The consortium will use Mississippi and Alabama as testbeds for driving affordable internet access and drive adoption.
The consortium is launching under something of a cone of silence. C Spire said that the rural broadband effort will launch with a workshop in New Orleans Jan. 29-31 that will be closed to press. Microsoft and the other members will be in attendance, however, according to C Spire.
The consortium has not unveiled any of the potential technologies being tested—more details are supposed to be shared at the Mobile World Congress in Barcelona Feb. 25-28—but Microsoft made clear TV white spaces tech should be one of them.
"It's time to close the broadband gap for rural America," added Shelley McKinley, Microsoft's head of technology and corporate responsibility. "Piloting new technology approaches, including TV white spaces, will help rural communities in Mississippi.

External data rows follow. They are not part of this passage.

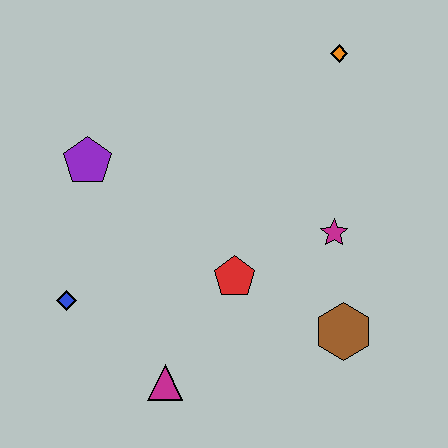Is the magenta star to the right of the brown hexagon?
No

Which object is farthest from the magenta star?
The blue diamond is farthest from the magenta star.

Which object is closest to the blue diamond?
The magenta triangle is closest to the blue diamond.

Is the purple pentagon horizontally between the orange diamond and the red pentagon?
No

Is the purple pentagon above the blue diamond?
Yes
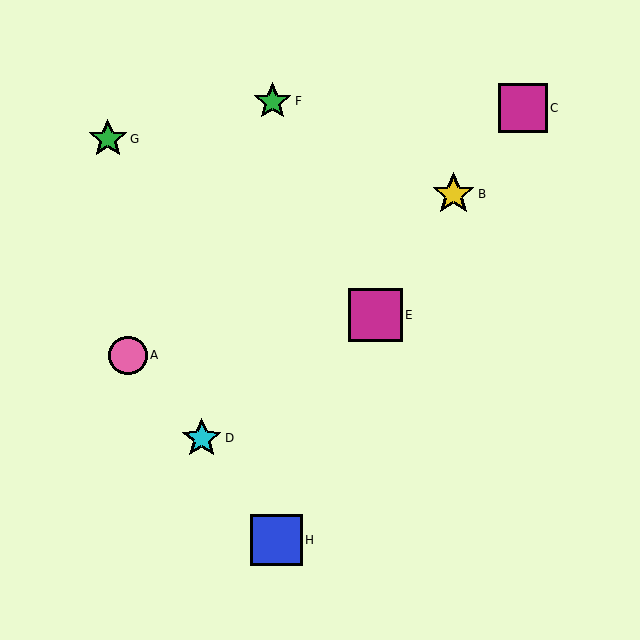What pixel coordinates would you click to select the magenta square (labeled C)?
Click at (523, 108) to select the magenta square C.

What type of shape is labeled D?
Shape D is a cyan star.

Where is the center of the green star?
The center of the green star is at (273, 101).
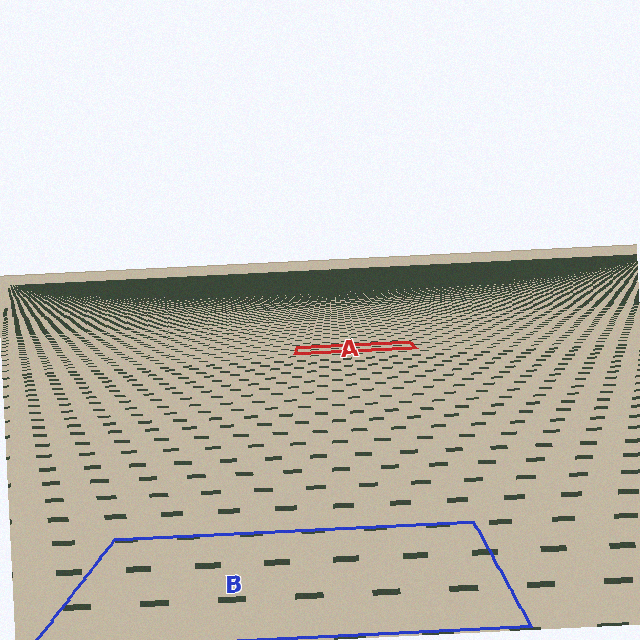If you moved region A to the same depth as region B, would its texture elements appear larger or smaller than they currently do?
They would appear larger. At a closer depth, the same texture elements are projected at a bigger on-screen size.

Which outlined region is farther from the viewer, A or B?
Region A is farther from the viewer — the texture elements inside it appear smaller and more densely packed.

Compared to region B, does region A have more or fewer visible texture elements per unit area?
Region A has more texture elements per unit area — they are packed more densely because it is farther away.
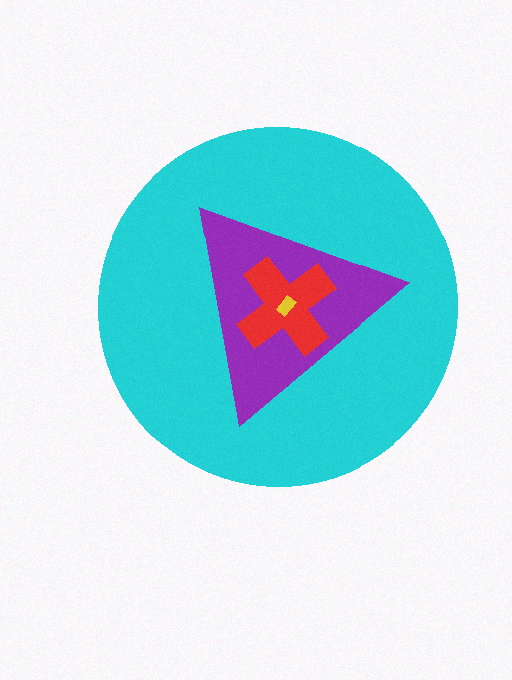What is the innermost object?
The yellow rectangle.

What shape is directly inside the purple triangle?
The red cross.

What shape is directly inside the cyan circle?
The purple triangle.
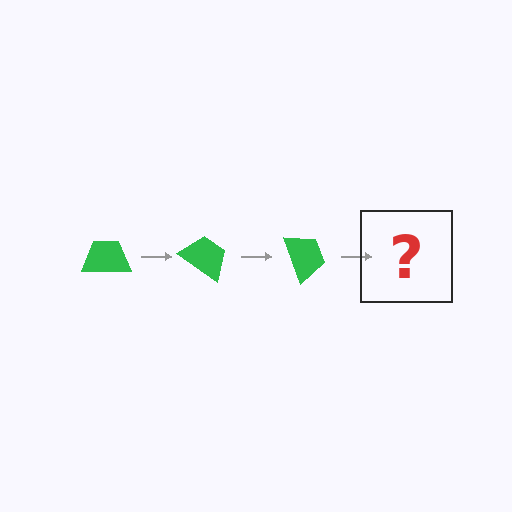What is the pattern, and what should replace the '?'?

"Sharing these learnings will help accelerate broadband connectivity in rural communities everywhere. And with connectivity, comes new and greater opportunities for students, farmers, educators, business owners and communities in rural areas to access the technology and digital skills needed to learn, grow, contribute and prosper in a digital economy."
Broadcasters are not as high on the use of the TV band for unlicensed wireless given what they say have been ongoing problems with the database that must identify TV channels in use by broadcasters to ensure that those signals are not interfered with.
Microsoft has been ramping up its "white spaces" effort. It had initially planned to bring access to 2 million people by July 2022, but Microsoft President Brad Smith announced in Washington Dec. 4, that it was ahead of schedule and was upping the ante to 3 million by that date.